In May 2017, former-Everton and England football winger, Aaron Lennon underwent a ‘mental health breakdown’ and was detained by concerned police under section 136 of the Mental Health Act (MHA), 1983. This led to significant media coverage and overwhelming levels of well wishes and support. Unfortunately, one media report at the time trivialized his mental health breakdown and questioned how this is possible when one commands a lucrative, professional footballer’s salary.

Despite this challenging experience, Aaron’s brave discussion on his recovery allowed media outlets and sport-related charities to comment on less familiar topics such as the MHA 1983, depression and stress-related reactions. Following his mental health recovery, Aaron outlined how,

“There is amazing help out there and anyone feeling anything out of the ordinary should seek support because it’s great and good to talk”

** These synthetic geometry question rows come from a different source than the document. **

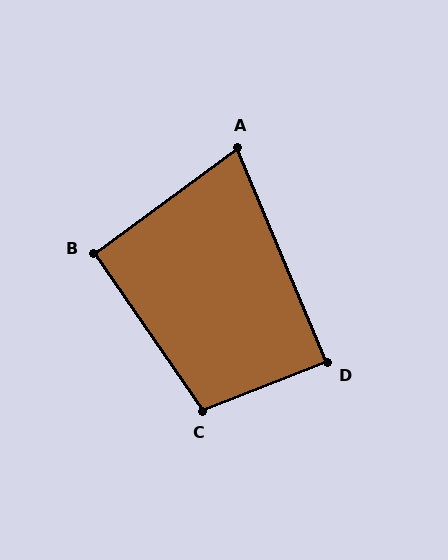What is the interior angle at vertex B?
Approximately 92 degrees (obtuse, close to a right angle).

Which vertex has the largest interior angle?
C, at approximately 103 degrees.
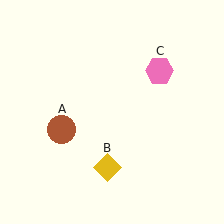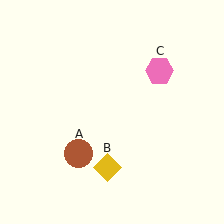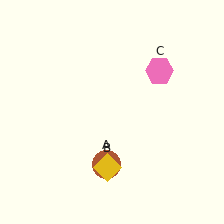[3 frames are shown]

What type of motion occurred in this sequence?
The brown circle (object A) rotated counterclockwise around the center of the scene.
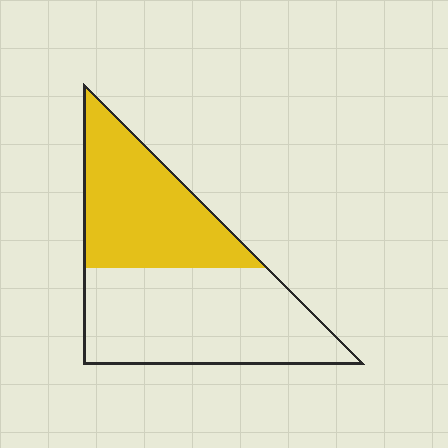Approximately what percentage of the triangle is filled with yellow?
Approximately 45%.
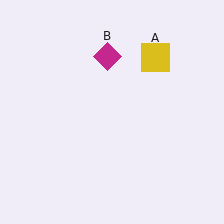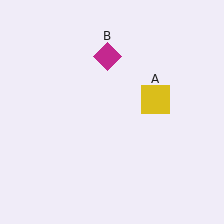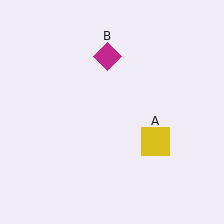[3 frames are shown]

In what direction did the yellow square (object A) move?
The yellow square (object A) moved down.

The MHA is the main legislative piece that sets out how individuals with mental health problems should be assessed and treated.As Aaron was in a public area, suffering with a mental disorder that would have required immediate care or control, he was placed under section 136 (MHA) by the police. Police would have then escorted him to a designated ‘place of safety’, so that mental health care professionals could formally assess his mental state. Following this assessment, proposed support options include being taken off section, being offered community support or being admitted into hospital under MHA section or on a voluntary basis.

A second example outlining the power of athlete mental health disclosure is that of Bobby Clay. In February 2018, Bobby, a 20-year old ex-GB middle-distance runner informed the media that through excessive training she was unable to menstruate (have periods) and that her bones were very susceptible to breaking. This condition, ‘Female Athlete Triad’ (FAT) consists of an eating disorder (low energy with inadequate dietary intake), amenorrhea (lack of menstrual periods) and decreased bone mineral density (increased bone fracture risk). This situation requires medical expertise to support nutritional, physical and psychological needs to address energy deficiency, i.e. nutritional intake needs to match energy expenditure through physical activity levels. Whilst reflecting on her experience, Ms. Clay stated,

“I wanted to be the most successful athlete I could be. This selfish desire to be the best in the world meant that I sort of put blinkers on to warning signs…I don’t want any girl to be in the position I was in”

Athletes are at greater risk of eating disorders (ED) compared to the general population, especially those competing in endurance (e.g. long-distance running), aesthetic (e.g. gymnastics) or weight category (e.g. boxing) sports. ED is an umbrella term consisting ofa range of psychological disorders with varying levels of severity e.g. anorexia nervosa, bulimia and binge eating disorder characterized by abnormal or disturbed eating habits. Anorexia nervosa has the highest death rate, due to associated medical complications and increased suicide rates. The UK’s largest eating disorder charity, BEAT estimates that1.25 million people in the UK possess an eating disorder and that ED prevalence in society is increasing over time.

To help ensure that elite athletes experiencing mental health distress are adequately supported, the Department for Digital, Culture, Media & Sport recently announced an action plan through its ‘Sporting Future’ initiative.

For anyone in the community affected by any of the outlined mental health issues, there are National Health Service support options that can be accessed via your GP or local mental health team. Everyone deserves access to tailored, one-to-one mental health support, be it through a combination of medical (psychiatric) expertise, talking therapy (psychological) or social support.

The recent commendable actions of high-profile sporting figures will help normalise mental health difficulties and combat encountered stigma within the general population. Mental health issues can impact on us all, even those standing on the podium.